Sie gehören zu den interessantesten und anspruchsvollsten Programmen, und das nicht nur für Mathematiker: Computeralgebra-Systeme (CAS) unterscheiden sich grundlegend von numerischen Programmiersprachen wie Fortran, C/C++ oder Pascal/Delphi. Letztere sind darauf ausgelegt, Zahlen als Lösungen für Gleichungen oder Relationen zu erhalten, sie nutzen dazu exakte Verfahren oder Näherungen.
Ob die Ergebnisse exakt sind, hängt neben dem Verfahren auch vom Typ der gewählten Zahl ab (etwa Integer oder Floating-Point). So lassen sich die Ergebnisse exakter Verfahren mit Floating- Point-Zahlen oft nur als Näherung darstellen. Der Vorteil dieser Art zu Rechnen ist die hohe Geschwindigkeit.
CA-Systeme rechnen mit Symbolen und Zahlen. Sie stellen Zahlen beliebig genau dar: 1/3 ist in einem CAS eben nicht 0,333333333..., sondern der Bruch 1/3. Das hat weitreichende Konsequenzen für die Lösung algebraischer Aufgaben, hat aber auch entscheidende Nachteile für die Rechenzeit. Längere Algorithmen müssen diese Brüche mitschleppen, wobei Zähler und Nenner ansehnliche Größenordnungen erreichen können. Dafür ist das Resultat aber exakt.
Beliebig genau rechnen
Numerische Sprachen kürzen nach jedem Rechenschritt radikal entweder auf die eingestellte oder auf die maximal erreichbare Genauigkeit. Rundungs- oder Abschneidefehler können sich dabei zu völlig falschen Ergebnissen summieren. Allerdings kommt das in durchschnittlich komplexen Problemlösungen kaum vor. Das Maple-Worksheet in Abbildung 1 zeigt an einem Beispiel, in welchen Rechenschritten Gleitkommazahlen zum Problem werden.
Eine weitere Besonderheit ist das Rechnen mit Symbolen: Die Ergebnisse von Rechnungen können auch Symbole (etwa frei wählbare Parameter) enthalten und nicht nur aus einer Zahl bestehen. Diese Symbole sind für das Interpretieren der Ergebnisse oft von entscheidender Bedeutung. Sie liefern dem Anwender tiefere Einsichten in die zugrunde liegende Theorie, als dies rein numerische Programme könnten.
Im Laufe der Zeit ist eine Reihe von CA-Systemen entstanden, die sich in zwei Gruppen einteilen lassen.
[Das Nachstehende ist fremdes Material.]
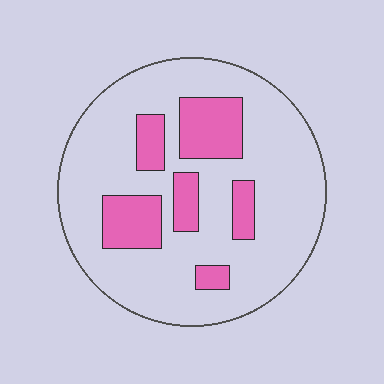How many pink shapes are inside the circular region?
6.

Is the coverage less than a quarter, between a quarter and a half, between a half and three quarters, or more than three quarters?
Less than a quarter.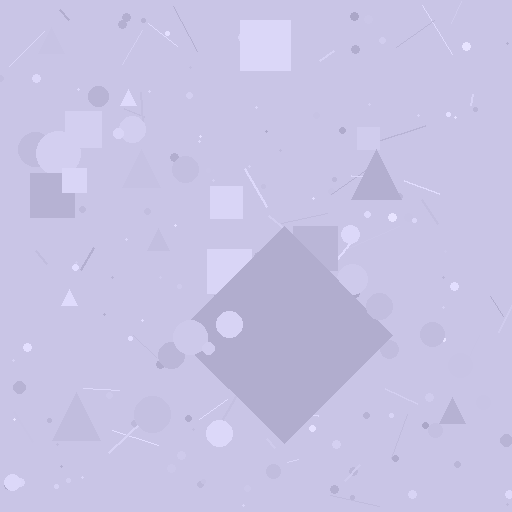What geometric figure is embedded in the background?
A diamond is embedded in the background.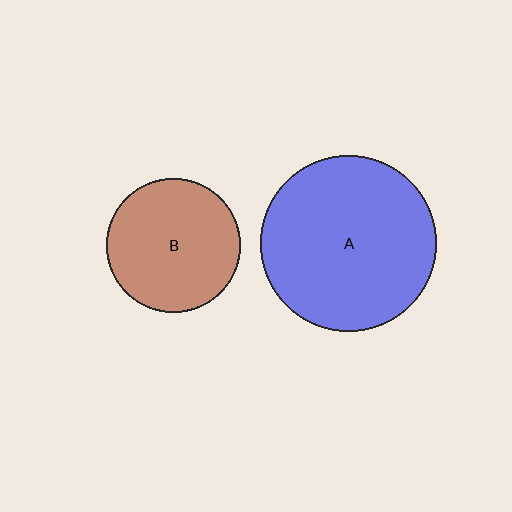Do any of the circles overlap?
No, none of the circles overlap.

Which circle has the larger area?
Circle A (blue).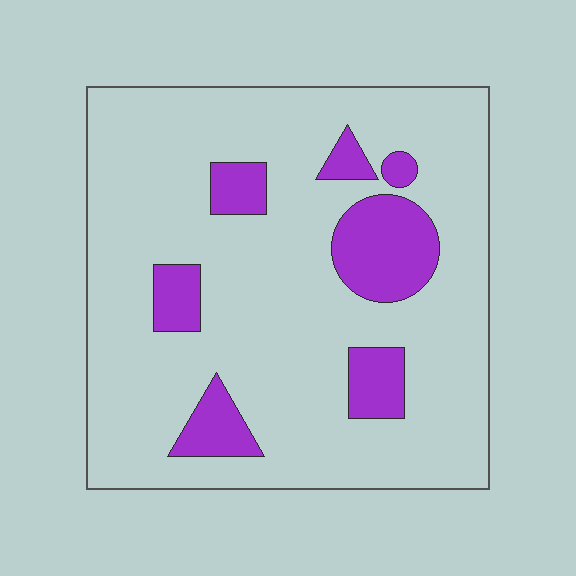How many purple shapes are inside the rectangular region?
7.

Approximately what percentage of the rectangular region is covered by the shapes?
Approximately 15%.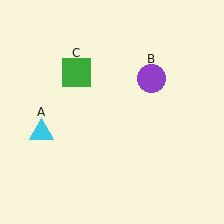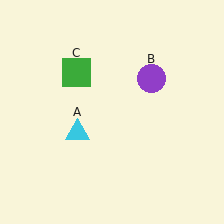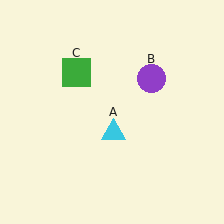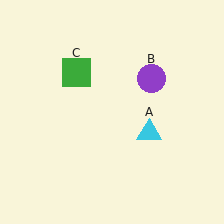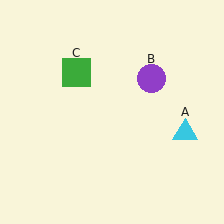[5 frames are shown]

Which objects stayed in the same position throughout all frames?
Purple circle (object B) and green square (object C) remained stationary.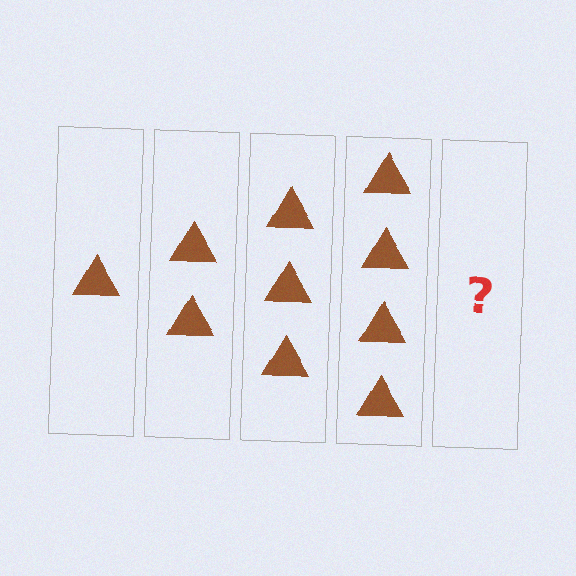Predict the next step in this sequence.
The next step is 5 triangles.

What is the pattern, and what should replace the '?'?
The pattern is that each step adds one more triangle. The '?' should be 5 triangles.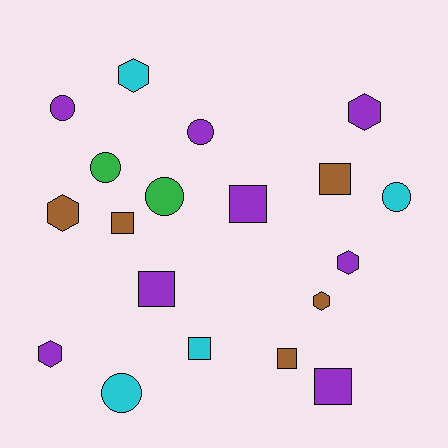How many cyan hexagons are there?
There is 1 cyan hexagon.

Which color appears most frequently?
Purple, with 8 objects.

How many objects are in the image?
There are 19 objects.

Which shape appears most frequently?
Square, with 7 objects.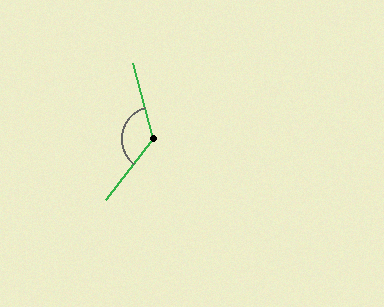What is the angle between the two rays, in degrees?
Approximately 127 degrees.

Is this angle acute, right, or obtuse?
It is obtuse.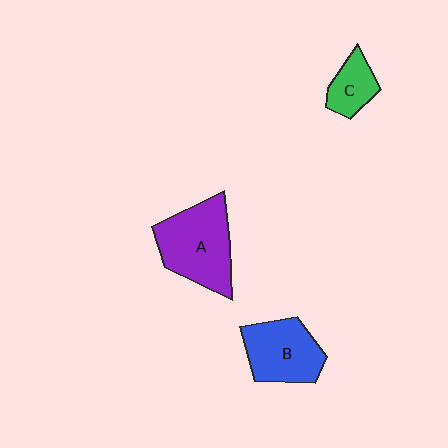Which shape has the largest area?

Abbildung 1: Dieses Maple-Worksheet demonstriert den Unterschied zwischen genauer und näherungsweiser Darstellung von Zahlen: Das Runden von Zwischenergebnissen verfälscht das Endergebnis.
Groß und klein
Kleinere CAS sind auf bestimmte Gebiete spezialisiert und erheben den Anspruch, dort auch schnell und gut zu arbeiten. Zudem sind sie - als Entwicklungsprodukte universitärer Forschung - meist Freeware oder Shareware, in jedem Fall aber preiswert. Zu dieser Gruppe zählen MuPAD[1], Fermat, Cocoa, Singular, Form und Reduce. Dabei ist MuPAD in Funktionalität und Vermarktung eher ein Grenzgänger.
Große universelle CAS umfassen neben der symbolischen (algebraischen) Rechenweise einen guten numerischen Part und eine ausgereifte Grafik. Diese Produkte erstellen auch qualitativ hochwertige Dokumente und nutzen Web-Technologien. Ihre Entwickler sprechen oft schon nicht mehr von CAS, sie wollen Systeme für das Technical Computing schaffen.
Solche Produkte sprengen den Rahmen universitärer Gruppen. Früher oder später entstehen Unternehmen, die die Entwicklung, Koordination und Vermarktung kommerziell organisieren. Bekannte Beispiele für große CAS sind Maple, Mathematica, Macsyma oder Axiom. Insbesondere Maple (Waterloo Maple) und Mathematica (Wolfram Research) haben durch ihr Marketing und den durchorganisierten Vertrieb einen großen Marktanteil erzielt.
Die Zielgruppe dieser Softwaresysteme sind Universitäten, Hochschulen und technische Unternehmen mit einem recht breiten Spektrum von Anwendungsmöglichkeiten. Die Preise sind entsprechend und eine Hemmschwelle für den Einsatz etwa in Schulen. Dabei könnten gerade Schulen solche Systeme mit großem Gewinn einsetzen. Die Nutzeranteile von Maple in Deutschland und Österreich zeigen dies deutlich, siehe Tabelle 1.